Legacy PPT (PowerPoint 97-2003)¶
The pre-PPTX PowerPoint binary. CFB container holding a stream of typed PowerPoint records. udoc reads them natively. Like its DOC and XLS siblings, the format predates the OOXML era and shows its age in interesting ways.
Why this format is interesting¶
PPT is essentially append-only at the file level. When PowerPoint saves a deck, it does not rewrite the existing records — it appends new versions of the changed records to the end of the file and updates a directory of "current pointers" so the next reader knows which version of each record is active. The format calls this directory the PersistDirectory.
This means a .ppt file is, in some sense, a journal: every revision
saved without a "compact" operation contains all prior versions of
every record, with the active set selected by the latest
PersistDirectory at the end of the file.

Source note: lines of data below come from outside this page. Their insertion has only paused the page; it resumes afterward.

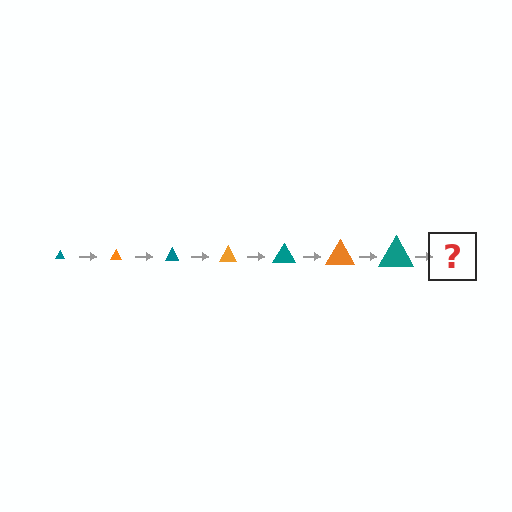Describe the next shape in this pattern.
It should be an orange triangle, larger than the previous one.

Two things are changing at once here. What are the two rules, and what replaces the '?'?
The two rules are that the triangle grows larger each step and the color cycles through teal and orange. The '?' should be an orange triangle, larger than the previous one.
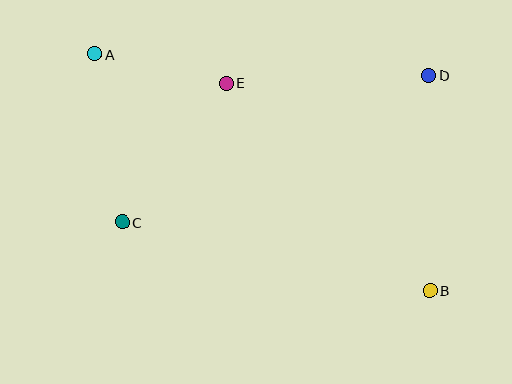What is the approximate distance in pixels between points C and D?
The distance between C and D is approximately 340 pixels.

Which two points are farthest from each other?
Points A and B are farthest from each other.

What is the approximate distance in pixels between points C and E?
The distance between C and E is approximately 173 pixels.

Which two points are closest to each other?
Points A and E are closest to each other.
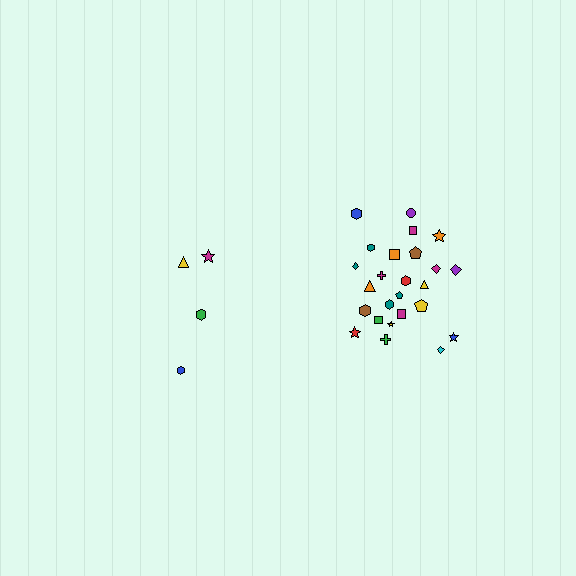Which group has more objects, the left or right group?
The right group.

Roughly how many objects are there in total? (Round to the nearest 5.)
Roughly 30 objects in total.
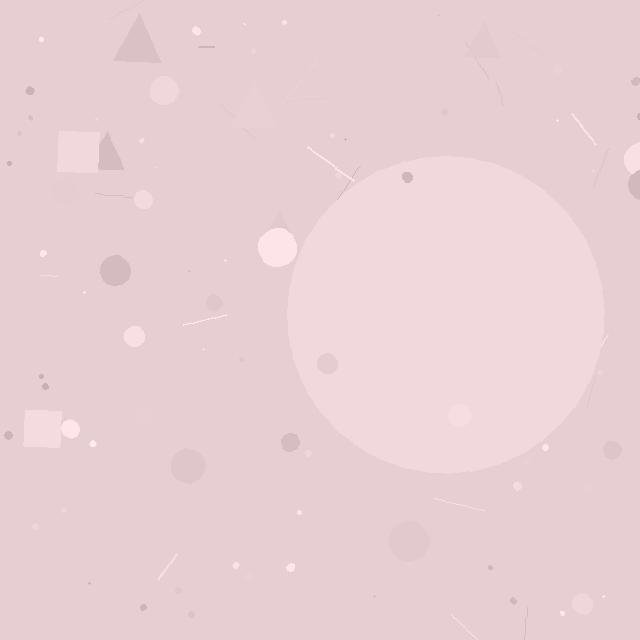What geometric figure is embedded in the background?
A circle is embedded in the background.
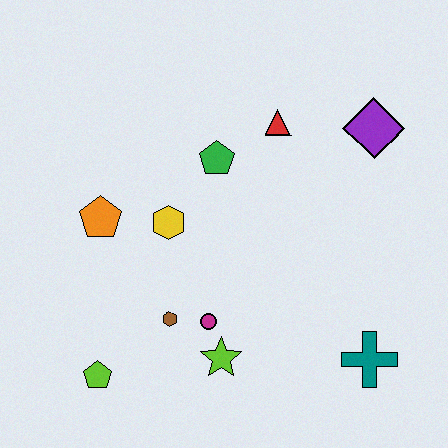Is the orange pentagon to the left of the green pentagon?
Yes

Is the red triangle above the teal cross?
Yes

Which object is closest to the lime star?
The magenta circle is closest to the lime star.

Parsing PPT correctly means
finding the most recent PersistDirectory, walking its pointer entries
to locate the current version of each record, and ignoring the
superseded older copies — even though they remain physically present
in the file.
The records themselves are organised into a tree of atoms
(leaf records carrying typed payload) inside containers
(records that hold child records). PowerPoint records run from
straightforward (SlideAtom, TextCharsAtom) to byzantine
(PPDrawing containers with deeply nested DrawingML predecessor
hierarchies).
What you get¶
- One "page" per slide.
- Text from text boxes and placeholders. udoc finds each
TextCharsAtom/TextBytesAtomunder the slide's text-stream records and pulls its payload. - Tables (where structurally typed in the binary record stream).
- Speaker notes via the corresponding notes slide records.
- Slide-level metadata (title, layout, sequence).
What you do not get¶
- Slide rendering. Rendering for non-PDF formats is not currently supported.
- Animations and transitions. Runtime presentation behaviours, not extraction concerns.
- VBA macros. Security decision — udoc does not execute embedded scripts.
- Embedded video or audio media. The reference is surfaced; media decoding is not currently supported.
- DrawingML reconstruction beyond text and table boundaries is not currently supported.
If you need any of the items marked "not currently supported", please open a feature request.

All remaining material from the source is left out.